Senior Shamaya Bell takes home first place at the annual oratory contest


Sherri Greenfield-Ludwig

Oratory winners line up on stage after the competition. Fifth place Kainoa Harada (10), fourth place Isabella Lull (12), Third place Jahlea Douglas (12), second place Daniela Morales (11), and first place Shamaya Bell (12)

Dana Ibarra, photographer

On Thursday, Feb. 27, students participated in an annual oratory contest. The contest gave students a chance to express their views on current issues, African American history, and the importance of education.

First place winner, senior Shamaya Bell’s speech was titled an “Origin Story.” One of her biggest arguments surrounded the negative perspective in the black community of “acting white.” 
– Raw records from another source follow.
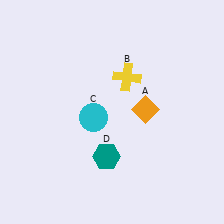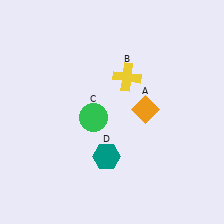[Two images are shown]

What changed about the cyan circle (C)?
In Image 1, C is cyan. In Image 2, it changed to green.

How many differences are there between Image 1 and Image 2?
There is 1 difference between the two images.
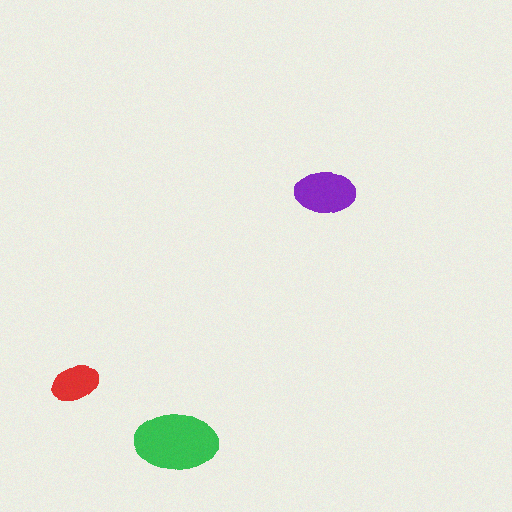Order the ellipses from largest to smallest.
the green one, the purple one, the red one.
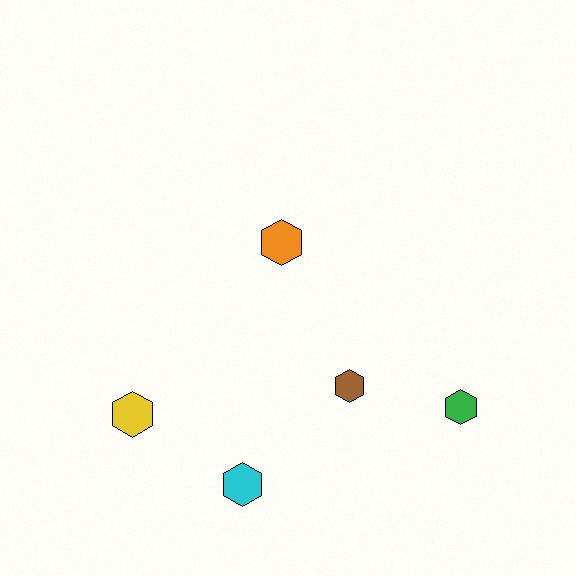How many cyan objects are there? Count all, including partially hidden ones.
There is 1 cyan object.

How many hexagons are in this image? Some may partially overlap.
There are 5 hexagons.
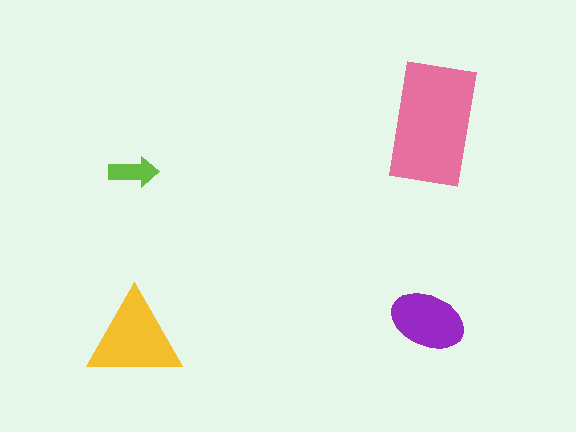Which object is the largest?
The pink rectangle.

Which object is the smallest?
The lime arrow.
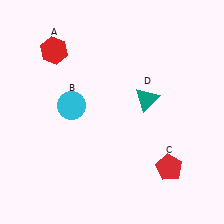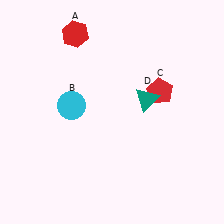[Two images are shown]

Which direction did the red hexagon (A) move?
The red hexagon (A) moved up and to the right.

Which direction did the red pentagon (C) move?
The red pentagon (C) moved up.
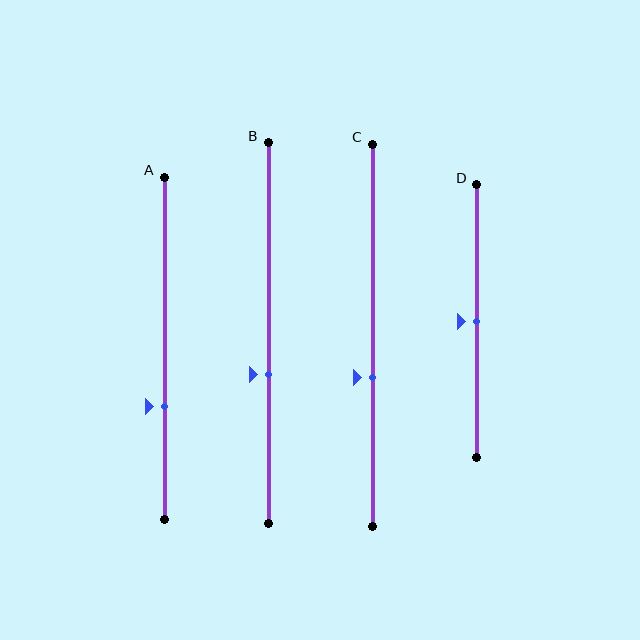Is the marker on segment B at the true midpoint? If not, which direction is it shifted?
No, the marker on segment B is shifted downward by about 11% of the segment length.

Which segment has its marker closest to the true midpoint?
Segment D has its marker closest to the true midpoint.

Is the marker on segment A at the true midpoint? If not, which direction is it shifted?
No, the marker on segment A is shifted downward by about 17% of the segment length.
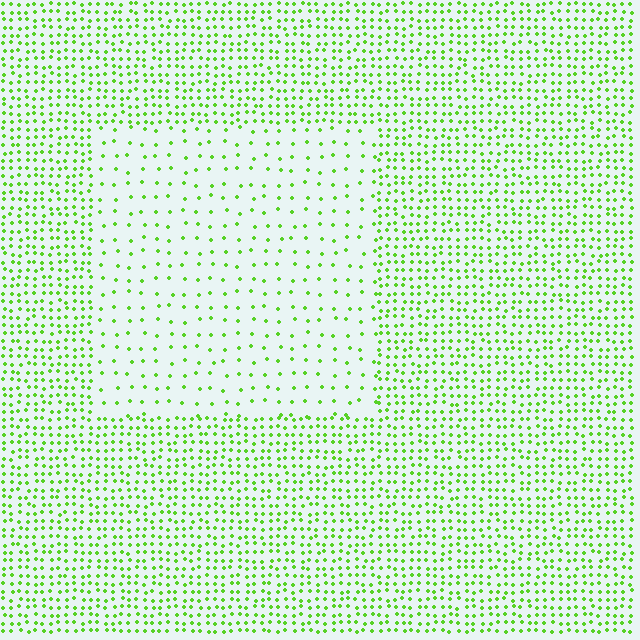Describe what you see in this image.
The image contains small lime elements arranged at two different densities. A rectangle-shaped region is visible where the elements are less densely packed than the surrounding area.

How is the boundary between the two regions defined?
The boundary is defined by a change in element density (approximately 3.0x ratio). All elements are the same color, size, and shape.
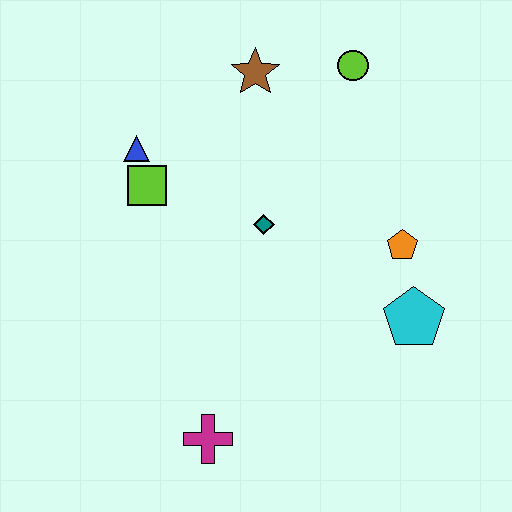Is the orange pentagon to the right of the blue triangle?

In her speech Bell denied the idea that just because she is academically driven and intelligent that she acts “white.”

“You should always feel comfortable being yourself without people telling you that you’re disqualifying yourself from your own race,” Bell said. 

Growing up she enjoyed learning about Black History Month, particularly the black activists, such as Frederick Douglass and Rosa Parks and how they fought so that every person could have an equal chance at education.
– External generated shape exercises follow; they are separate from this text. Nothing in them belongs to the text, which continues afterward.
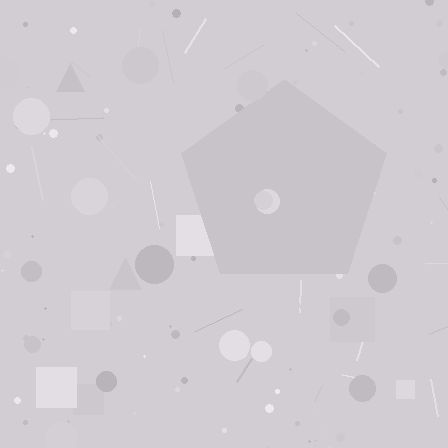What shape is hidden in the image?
A pentagon is hidden in the image.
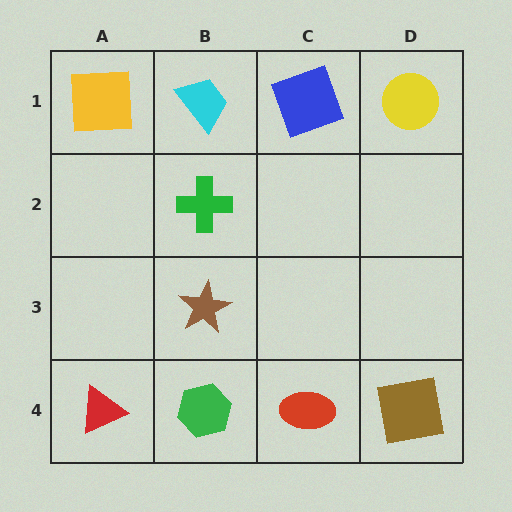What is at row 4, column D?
A brown square.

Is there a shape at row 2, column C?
No, that cell is empty.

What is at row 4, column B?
A green hexagon.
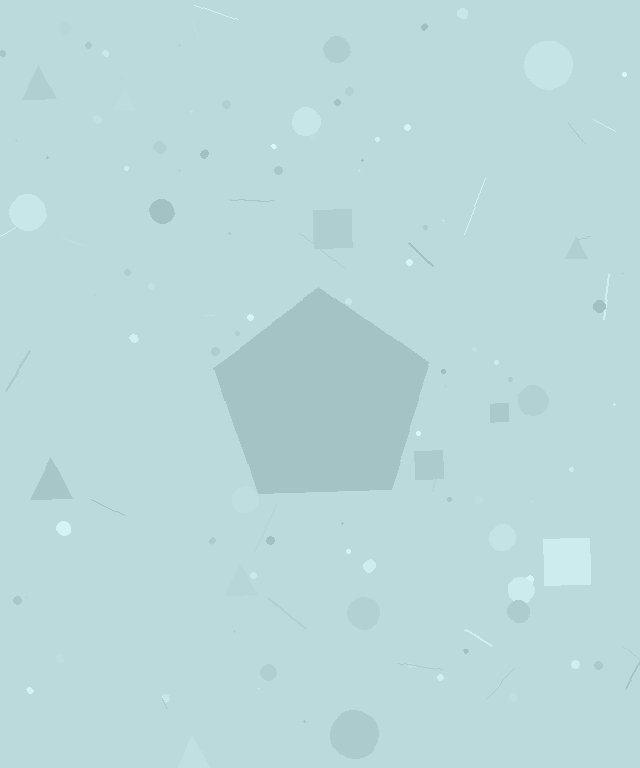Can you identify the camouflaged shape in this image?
The camouflaged shape is a pentagon.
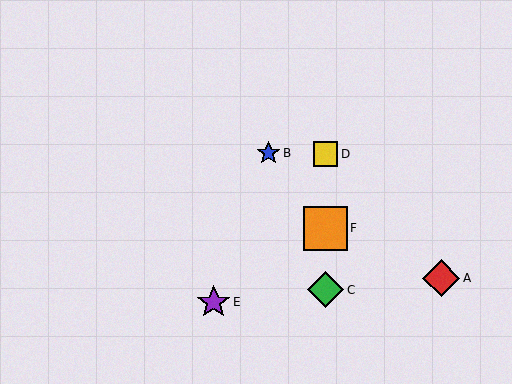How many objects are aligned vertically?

 Bell also shared her personal experiences with this issue.

Sherri Greenfield-Ludwig
Senior Shamaya Bell performs her speech “Origin Story” at the oratory contest on Thursday, Feb. 27. Bell took home first place overall.

“There was one time during class where a girl insisted that I wasn’t acting my own race and that I was trying to be someone I wasn’t,” Bell said.
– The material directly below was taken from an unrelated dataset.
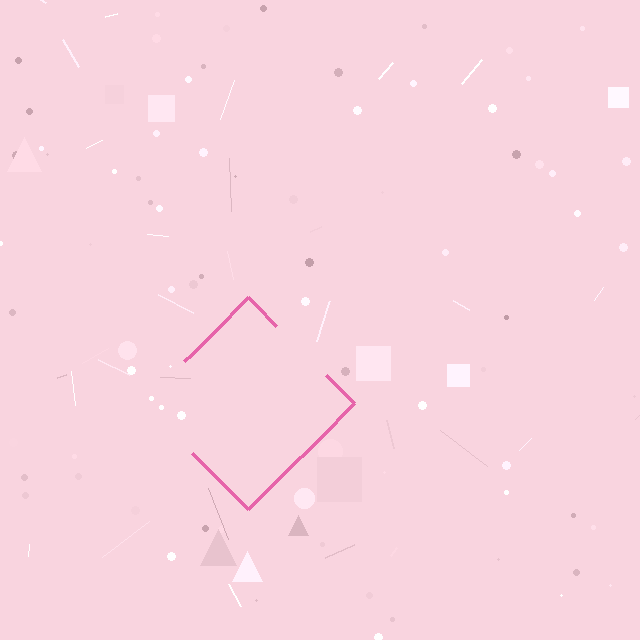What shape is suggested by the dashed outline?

  “You speak too proper for being black,” is one of the many comments Bell has received over the years. However, she decided to persist and she decided to push back against social expectations.

Her accomplishments are many. Not only is this her fourth year competing in the oratory contest, but she is also successful in other areas of the school taking Advanced Placement classes, competing on the Speech and Debate team, acting in the school plays, participating in Start-up Moxie, and serving as one of two student broadcasters. 

“People had been telling me I act white my entire life and I would get so upset and frustrated because I didn’t understand, I didn’t want to be labeled or judged for being who I am,” Bell said. “It was when I finally said I accept myself for who I am no matter what and I wasn’t willing to change myself for anyone. It wasn’t only an insult to me but on an entire race of people which then led me to want to educate others.”